Enfin, l’Inde reste un maillon essentiel de la production de principes actifs dans la pharmacie. Si un conflit majeur éclatait, il faudrait plusieurs mois pour mettre en place des capacités de substitution.

Bourse : une une stratégie prudente, flexible et réactive

Vincent Bezault : Tout cela plaide pour une certaine prudence.

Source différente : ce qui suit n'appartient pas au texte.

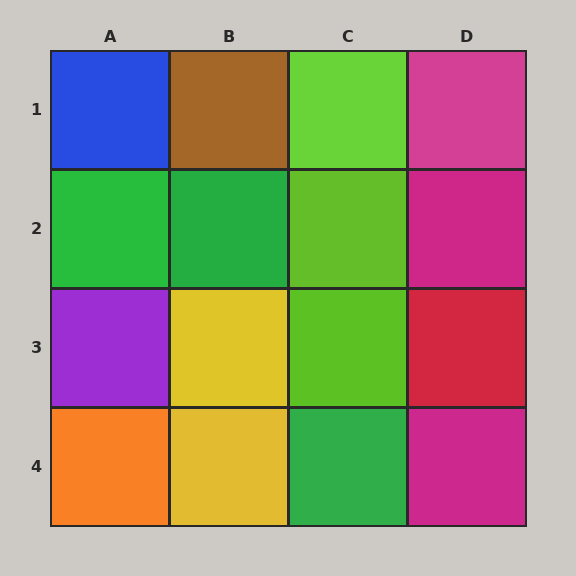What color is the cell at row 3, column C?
Lime.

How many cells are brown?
1 cell is brown.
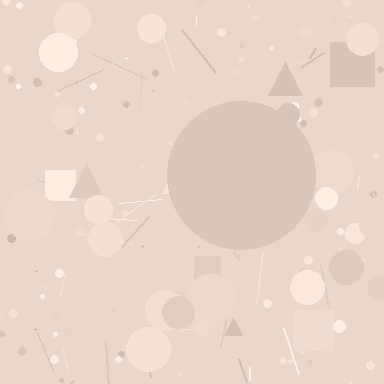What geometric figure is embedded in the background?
A circle is embedded in the background.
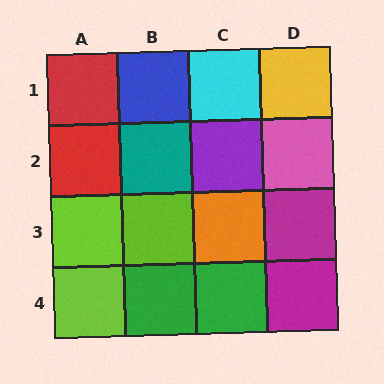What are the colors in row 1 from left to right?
Red, blue, cyan, yellow.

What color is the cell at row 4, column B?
Green.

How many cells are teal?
1 cell is teal.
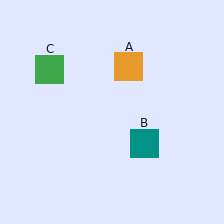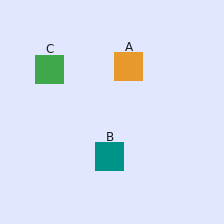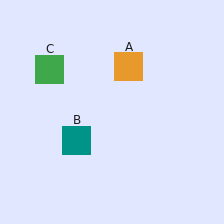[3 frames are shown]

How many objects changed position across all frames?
1 object changed position: teal square (object B).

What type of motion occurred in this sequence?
The teal square (object B) rotated clockwise around the center of the scene.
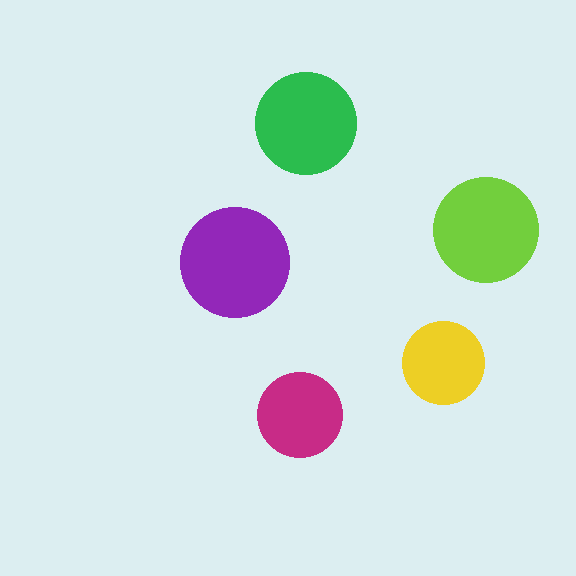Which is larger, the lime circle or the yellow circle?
The lime one.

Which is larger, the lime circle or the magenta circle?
The lime one.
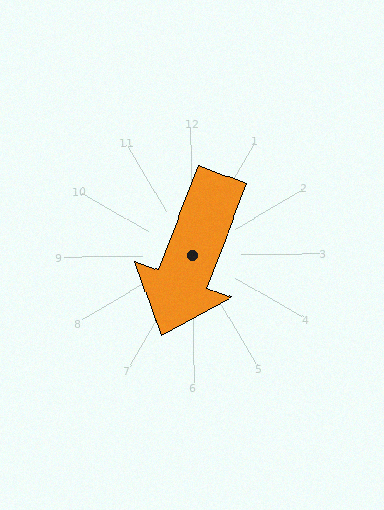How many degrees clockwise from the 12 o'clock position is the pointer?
Approximately 201 degrees.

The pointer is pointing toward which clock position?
Roughly 7 o'clock.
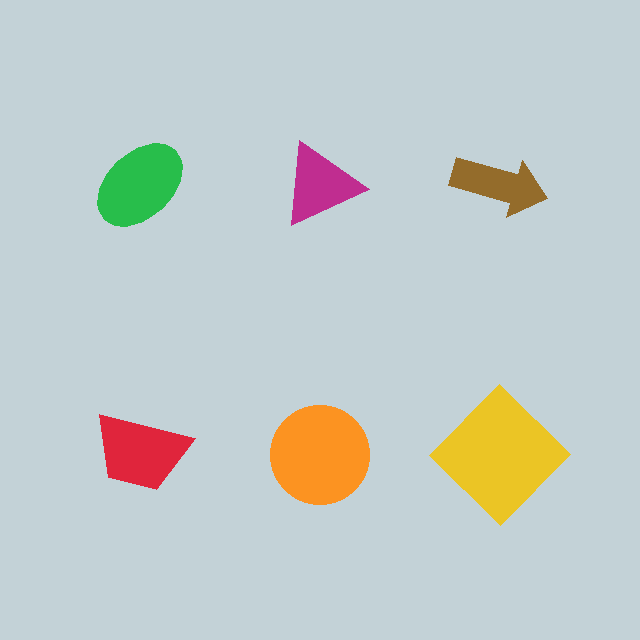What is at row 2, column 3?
A yellow diamond.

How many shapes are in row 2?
3 shapes.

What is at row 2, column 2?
An orange circle.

Laurent Lamagnère : Exactement. Il faut conserver de la liquidité pour pouvoir intervenir rapidement. Être prêt à moyenner à la baisse si nécessaire, et surtout éviter de se laisser griser par un excès d’optimisme de marché.
Et ce n’est pas un bon signal que même un Rafale ait été perdu dans la région, a priori abattu par un chasseur chinois utilisé par les Pakistanais. Cela en dit long sur les risques que cette tension géopolitique peut entraîner à court terme.
Donc oui, le sentiment de marché s’améliore, mais la volatilité reste bien présente. Et l’impact des droits de douane sur l’activité des entreprises n’a pas encore livré tous ses effets. Nous aurons sans doute davantage de réponses avec les prochaines publications trimestrielles.